We built a cohesive security framework with Microsoft’s integrated solutions: IndiGo’s Ambuj Bhalla

headshot of man

“Traditionally, regulators in the aviation industry have focused on human safety and physical security. But over the last few years, with rapid digital transformation, cybersecurity has become crucial to the evolving needs of the sector,” says Ambuj Bhalla, the director of cybersecurity – CISO at InterGlobe Aviation, the parent company of IndiGo.

With a fleet of 278 airplanes flying to 71 domestic and 24 international destinations, IndiGo is India’s largest domestic airline. Given the scale of its operations, the company processes data of millions of customers across multiple countries every year while keeping its digital infrastructure secured from bad actors.

“We built a cohesive security framework with the integrated solutions that Microsoft offers,” says Bhalla, who has over two decades experience in securing critical infrastructure across different critical sectors like aviation, power, and telecom.

The cybersecurity leader recently spoke to Microsoft Stories India about navigating the pandemic, prioritizing assets to secure, and the human angle of security and risk management.

Edited excerpts from our conversation follow:

Let’s talk about the current cybersecurity landscape in the Indian aviation industry.

Aviation is a critical infrastructure, and there is still a lot to explore in this area. Traditionally, regulators in the aviation industry have focused on human safety and physical security. But over the last few years, with rapid digital transformation, cybersecurity has become crucial to the evolving needs of the sector.

Now, there is a lot more focus on conducting cybersecurity training sessions, including red teaming, and phishing simulations, which also help to ingrain security as a culture across the aviation industry.
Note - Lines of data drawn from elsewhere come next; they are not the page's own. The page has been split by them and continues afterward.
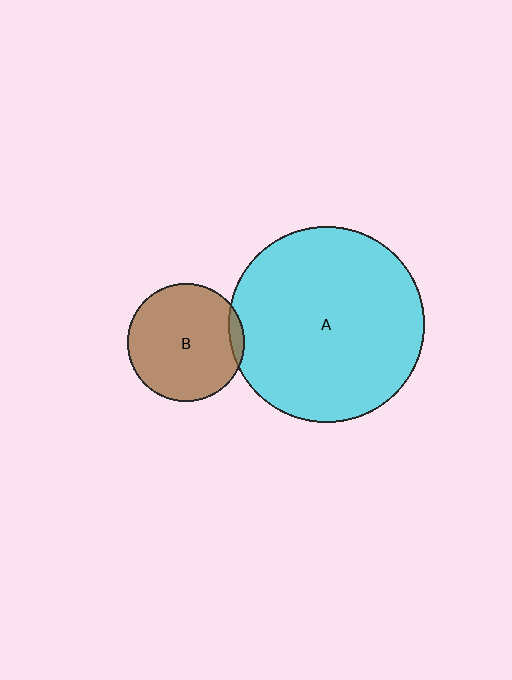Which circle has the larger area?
Circle A (cyan).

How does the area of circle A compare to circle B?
Approximately 2.8 times.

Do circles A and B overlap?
Yes.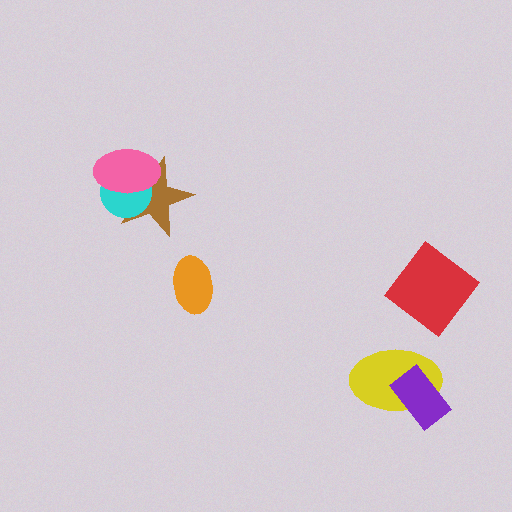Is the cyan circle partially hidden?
Yes, it is partially covered by another shape.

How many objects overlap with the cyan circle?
2 objects overlap with the cyan circle.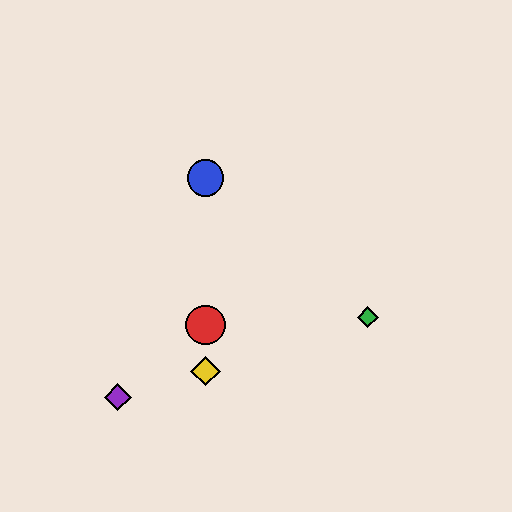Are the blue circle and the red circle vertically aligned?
Yes, both are at x≈205.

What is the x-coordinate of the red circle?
The red circle is at x≈205.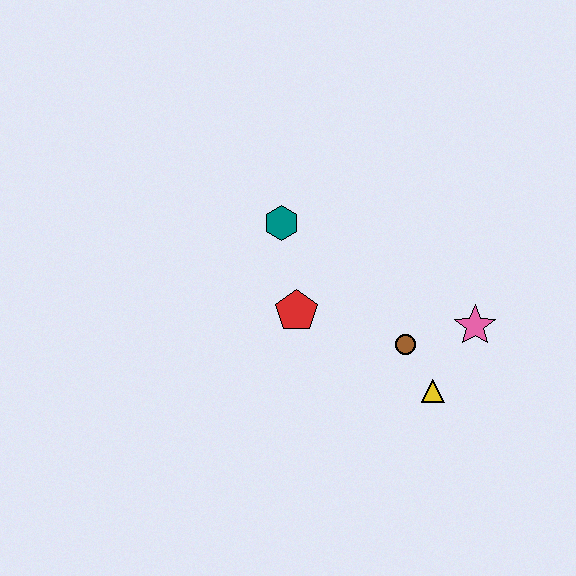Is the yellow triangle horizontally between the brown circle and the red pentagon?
No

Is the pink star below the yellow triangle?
No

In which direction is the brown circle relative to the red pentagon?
The brown circle is to the right of the red pentagon.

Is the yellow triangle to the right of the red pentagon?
Yes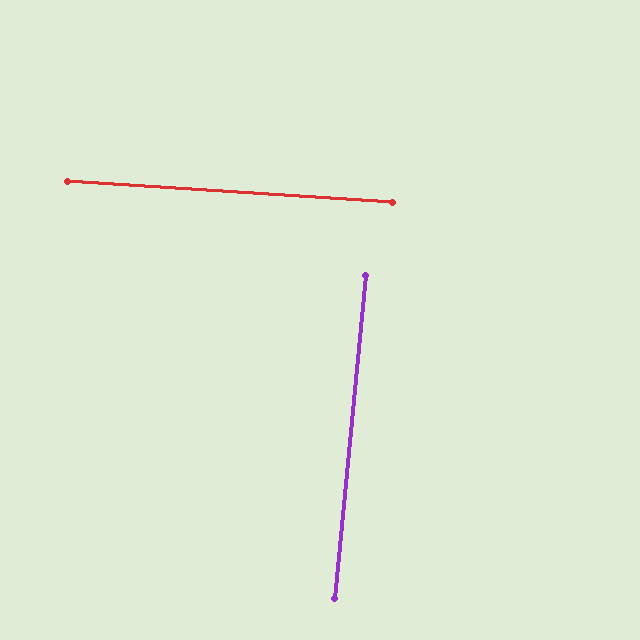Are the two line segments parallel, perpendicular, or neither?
Perpendicular — they meet at approximately 88°.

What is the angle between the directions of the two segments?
Approximately 88 degrees.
As the country’s largest domestic carrier, how has IndiGo’s cybersecurity journey evolved over the years?

Security professionals need to understand the minutest details of how the business works to strategize and make risk-based security investments.

We had to understand user behavior and how customers interact with our website and app interface while booking their tickets. Their experience during the booking process has a direct impact on the brand. So, we needed to make sure that we are protecting their data without making it too complex.

Our industry has additional complexity because we have several partners who also need access to our networks. We countered that by data segregation and classification.

Finally, we can deploy the most complicated and secure technologies, but it’s entirely possible that they may get bypassed. Technology can only take us so far. We depend on people who use these solutions. So, we looked at cybersecurity with a new perspective and treated it as a process, rather than just implementing technologies.

The biggest challenge for us was to embed a cybersecurity culture within the organization. We engaged with employees and top management to understand their needs, keeping in mind that implementing new security infrastructure is not an isolated task.

Over the last three years, we’ve implemented many programs at IndiGo to create cyber hygiene awareness among employees.

What role does Microsoft’s security solutions play in your approach to secure IndiGo’s data and infrastructure?

Microsoft allows us to have a single security solution for all our needs, which gives us complete visibility over our assets. We built a cohesive security framework with the integrated solutions that Microsoft offers.

Indigo was an early adopter of Office 365, which transformed the way we collaborate and communicate. This also really helped us when we moved our functions online because of the pandemic. Had we not adopted Office 365 earlier, it’d have been very difficult for us to implement features like Azure Active Directory Conditional Access, which became our baseline during the pandemic, when we had to manage thousands of endpoints that were not secured by the perimeter.

We also use Azure Active Directory for Single Sign-On and passwordless authentication, and Microsoft Intune for mobile device management (MDM). Our next step will be to explore risk-based, artificial intelligence and machine learning enabled sign-in mechanism.

The biggest complexity in the aviation industry is data security of our customers and employees, given that we must comply with several local laws around data protection. Regulations differ according to the region, and we need to classify our data to adhere to the standards mandated by different countries. Microsoft simplifies the process through tools that allow data segregation and classification.

Microsoft’s application threat modeling for secure software development, which makes it possible to identify and mitigate potential security issues at an early stage when it is relatively easier and most-cost effective.

The open architecture of Azure Sentinel makes it easier for us to conduct risk management. It allows ingest of any data to it–from multiple cloud service providers or even on-premises solutions. It runs analytics and AI at cloud scale to understand and counter the risks that threaten an organization.

With the perimeter no longer applicable in hybrid workplaces for most organizations, what advice would you give security professionals to help them adapt to the changing threat landscape?

It is important to have a vision while implementing cybersecurity. No organization can secure all their assets all the time. Security professionals need to determine what their high value assets are and then invest in the right solutions.